We're working with CMS quite closely with the quality payment programs that they're developing, to be sure that they are practical and applicable to our practices in oncology. They've listened; we're very proud of that. We're also trying to then help our physicians understand the quality payment programs, understand MACRA, embrace them, and adopt them into their own practice.

Thinking Outside the Box to Help Provide Better Care for Patients With Cancer

What makes ASCO innovative? How do we stand up next to other organizations or to ourselves in the past? We've had long talks about this on the Board of Directors. I and the other leaders of ASCO feel very strongly that most organizations don't stay the same. You either get better or you get worse, and if you stay the same, you're probably going to get worse. We've been trying to think of a variety of ways to be innovative, and this goes back 15, 20 years. We've made a real effort to be more innovative and aggressive about reaching out to the needs of our members who are in community practice, or even in academic practice. It doesn’t matter. We all take care of patients.

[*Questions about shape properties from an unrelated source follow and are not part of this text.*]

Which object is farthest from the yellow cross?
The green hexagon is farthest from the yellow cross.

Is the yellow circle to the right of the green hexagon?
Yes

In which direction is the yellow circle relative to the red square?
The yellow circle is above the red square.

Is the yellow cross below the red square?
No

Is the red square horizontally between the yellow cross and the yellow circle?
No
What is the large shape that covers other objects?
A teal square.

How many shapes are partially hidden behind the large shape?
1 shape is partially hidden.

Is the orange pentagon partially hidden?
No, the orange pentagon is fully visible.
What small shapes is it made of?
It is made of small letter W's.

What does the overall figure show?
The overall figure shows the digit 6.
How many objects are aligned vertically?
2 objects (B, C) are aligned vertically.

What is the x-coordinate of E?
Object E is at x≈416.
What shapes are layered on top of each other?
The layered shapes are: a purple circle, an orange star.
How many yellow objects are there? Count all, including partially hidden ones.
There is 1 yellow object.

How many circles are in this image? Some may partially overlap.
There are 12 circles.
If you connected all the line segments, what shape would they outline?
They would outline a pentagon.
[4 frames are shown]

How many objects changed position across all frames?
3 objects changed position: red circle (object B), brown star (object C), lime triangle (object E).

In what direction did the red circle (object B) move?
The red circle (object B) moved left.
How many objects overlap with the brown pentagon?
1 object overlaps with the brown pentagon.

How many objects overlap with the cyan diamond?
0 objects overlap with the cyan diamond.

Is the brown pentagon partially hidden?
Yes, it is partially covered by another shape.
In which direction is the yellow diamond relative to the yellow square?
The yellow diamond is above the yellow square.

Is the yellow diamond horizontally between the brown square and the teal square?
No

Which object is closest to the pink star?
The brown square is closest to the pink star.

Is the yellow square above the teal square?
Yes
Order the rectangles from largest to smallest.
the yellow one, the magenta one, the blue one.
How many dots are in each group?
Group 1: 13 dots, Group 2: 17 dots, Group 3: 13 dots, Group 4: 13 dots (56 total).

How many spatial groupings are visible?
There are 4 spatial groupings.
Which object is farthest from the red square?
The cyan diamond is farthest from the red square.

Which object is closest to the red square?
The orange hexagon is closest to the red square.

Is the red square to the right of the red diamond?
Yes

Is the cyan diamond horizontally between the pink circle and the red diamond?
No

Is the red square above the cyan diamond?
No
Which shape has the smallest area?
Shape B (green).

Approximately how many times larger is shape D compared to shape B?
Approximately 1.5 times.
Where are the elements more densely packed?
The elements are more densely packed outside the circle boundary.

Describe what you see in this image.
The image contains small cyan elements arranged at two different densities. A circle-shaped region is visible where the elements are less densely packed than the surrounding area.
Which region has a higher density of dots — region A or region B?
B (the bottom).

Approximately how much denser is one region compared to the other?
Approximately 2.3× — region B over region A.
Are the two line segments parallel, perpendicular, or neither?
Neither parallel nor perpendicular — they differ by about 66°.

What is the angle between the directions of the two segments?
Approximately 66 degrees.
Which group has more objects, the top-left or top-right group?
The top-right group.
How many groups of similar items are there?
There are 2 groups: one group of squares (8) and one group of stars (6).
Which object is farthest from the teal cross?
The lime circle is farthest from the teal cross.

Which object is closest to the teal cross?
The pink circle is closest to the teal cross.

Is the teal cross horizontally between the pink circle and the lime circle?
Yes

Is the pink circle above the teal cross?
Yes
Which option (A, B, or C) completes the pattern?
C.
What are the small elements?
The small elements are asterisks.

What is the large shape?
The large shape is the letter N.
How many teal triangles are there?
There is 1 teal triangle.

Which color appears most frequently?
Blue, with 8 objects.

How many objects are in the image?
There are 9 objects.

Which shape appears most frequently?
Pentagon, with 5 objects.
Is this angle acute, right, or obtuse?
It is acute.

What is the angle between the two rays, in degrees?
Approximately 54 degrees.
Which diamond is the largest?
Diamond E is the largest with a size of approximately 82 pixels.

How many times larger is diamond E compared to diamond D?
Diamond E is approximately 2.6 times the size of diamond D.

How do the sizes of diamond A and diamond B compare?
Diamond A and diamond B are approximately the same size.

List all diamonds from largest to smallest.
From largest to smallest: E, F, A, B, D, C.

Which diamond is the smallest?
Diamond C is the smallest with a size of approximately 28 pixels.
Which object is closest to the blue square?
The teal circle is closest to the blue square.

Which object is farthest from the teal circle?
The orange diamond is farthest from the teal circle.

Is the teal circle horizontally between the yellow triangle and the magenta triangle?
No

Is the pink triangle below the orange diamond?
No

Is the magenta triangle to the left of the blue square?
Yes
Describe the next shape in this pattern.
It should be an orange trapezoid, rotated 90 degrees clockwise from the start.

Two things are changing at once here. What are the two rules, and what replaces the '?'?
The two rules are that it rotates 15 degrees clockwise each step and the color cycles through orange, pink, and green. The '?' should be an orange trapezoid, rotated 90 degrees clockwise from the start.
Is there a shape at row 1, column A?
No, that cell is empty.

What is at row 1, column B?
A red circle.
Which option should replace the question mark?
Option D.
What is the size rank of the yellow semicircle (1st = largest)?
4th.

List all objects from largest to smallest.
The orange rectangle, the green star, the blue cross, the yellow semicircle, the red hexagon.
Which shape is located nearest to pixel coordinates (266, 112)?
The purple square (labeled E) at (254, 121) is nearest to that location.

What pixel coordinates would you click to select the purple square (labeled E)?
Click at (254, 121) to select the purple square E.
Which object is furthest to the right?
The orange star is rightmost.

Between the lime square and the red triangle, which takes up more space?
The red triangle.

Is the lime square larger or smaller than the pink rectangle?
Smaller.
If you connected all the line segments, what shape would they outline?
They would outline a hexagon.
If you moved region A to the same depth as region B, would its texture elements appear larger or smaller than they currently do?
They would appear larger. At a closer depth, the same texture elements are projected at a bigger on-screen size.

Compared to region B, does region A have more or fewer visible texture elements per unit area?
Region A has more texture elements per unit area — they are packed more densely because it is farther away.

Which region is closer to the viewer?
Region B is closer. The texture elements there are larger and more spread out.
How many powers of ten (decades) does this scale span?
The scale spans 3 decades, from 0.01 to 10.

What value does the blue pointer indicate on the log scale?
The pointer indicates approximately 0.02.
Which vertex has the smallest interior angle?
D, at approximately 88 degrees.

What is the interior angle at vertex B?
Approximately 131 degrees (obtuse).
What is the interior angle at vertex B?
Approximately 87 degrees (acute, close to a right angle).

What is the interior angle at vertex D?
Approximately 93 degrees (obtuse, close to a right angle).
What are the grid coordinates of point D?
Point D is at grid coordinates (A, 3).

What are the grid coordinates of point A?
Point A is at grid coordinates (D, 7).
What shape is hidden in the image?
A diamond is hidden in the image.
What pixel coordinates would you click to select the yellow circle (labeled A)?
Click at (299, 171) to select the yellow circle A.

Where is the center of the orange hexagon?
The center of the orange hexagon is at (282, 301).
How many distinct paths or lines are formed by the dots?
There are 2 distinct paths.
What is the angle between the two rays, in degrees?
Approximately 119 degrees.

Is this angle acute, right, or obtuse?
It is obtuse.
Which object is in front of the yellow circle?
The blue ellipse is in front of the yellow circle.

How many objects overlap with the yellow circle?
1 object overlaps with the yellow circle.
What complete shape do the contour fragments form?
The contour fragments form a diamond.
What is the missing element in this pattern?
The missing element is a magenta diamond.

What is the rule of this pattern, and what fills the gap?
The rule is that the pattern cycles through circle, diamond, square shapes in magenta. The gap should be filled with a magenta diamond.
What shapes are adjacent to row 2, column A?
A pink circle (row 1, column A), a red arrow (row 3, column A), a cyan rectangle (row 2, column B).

CancerLinQ® is a really important initiative on our part. Could we develop a rapid learning system that would improve the quality of care for our patients? Then that database could be used for several things. Most importantly, to feed back to those physicians how well they're doing in regards to their peers, how well they're doing in regards to establish guidelines and pathways, so that they could improve their own practices.

Conclusion

Being ASCO president has been an incredible experience. It's one of the great experiences of my professional life. Especially this year, I've gotten to travel around the country and around the world and see how much ASCO means to people in terms of their practices, how much ASCO means to patients. Many patients don’t even know what it is, but I can see what we do that affects how they do, and that's what we're trying to do.